"Not so very, thank you, miss," said the poor girl. "It's nice and quiet in here, and the quiet does me a deal o' good."
Peggy sighed.
"I don't like being very quiet," she said. "I wish you could come over to the nursery; now that Hal and baby and nurse are away it's dreffully quiet."
"But you wouldn't care to change places with me, would you, missy?" said Lizzie. "I'm thinking you'd have noise enough if you were upstairs sometimes. My—it do go through one's head, to be sure."
Peggy looked very sympathising.
"Aren't you frightened of her?" she whispered, nodding gently towards Mrs. Whelan.
"Not a bit of it," said Lizzie, also lowering her voice; "she's right down good to me, is the old body.
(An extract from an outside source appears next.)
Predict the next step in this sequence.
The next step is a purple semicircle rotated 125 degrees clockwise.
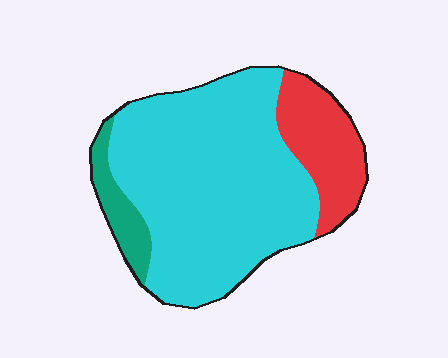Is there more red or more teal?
Red.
She do scold now and then and no mistake, but bless you, she'd never lay a finger on me, and it's no wonder she's in a taking with the children when they kicks up a hextra row, so to say."
Peggy's mouth had opened gradually during this speech, and now it remained so. She could not understand half Lizzie's words, but she had no time to ask for an explanation, for just then Light Smiley called to her to come and look at the pipes which were by this time waiting for her on the counter.
They were the cleanest things in the room—the only clean things it seemed to Peggy as she lifted them up one by one to choose six very nice ones. And then she paid her pennies and ran back to shake hands with Lizzie and say good-bye to her—she wondered if she should shake hands with Mrs. Whelan too, but fortunately the old woman did not seem to expect it, and Peggy felt very thankful, for her brown wrinkled hands looked sadly dirty to the little girl, dirtier perhaps than they really were.
"I like your house much better than hers," said Peggy, when she and Light Smiley were down at the bottom of the stairs again; "it smells much nicer."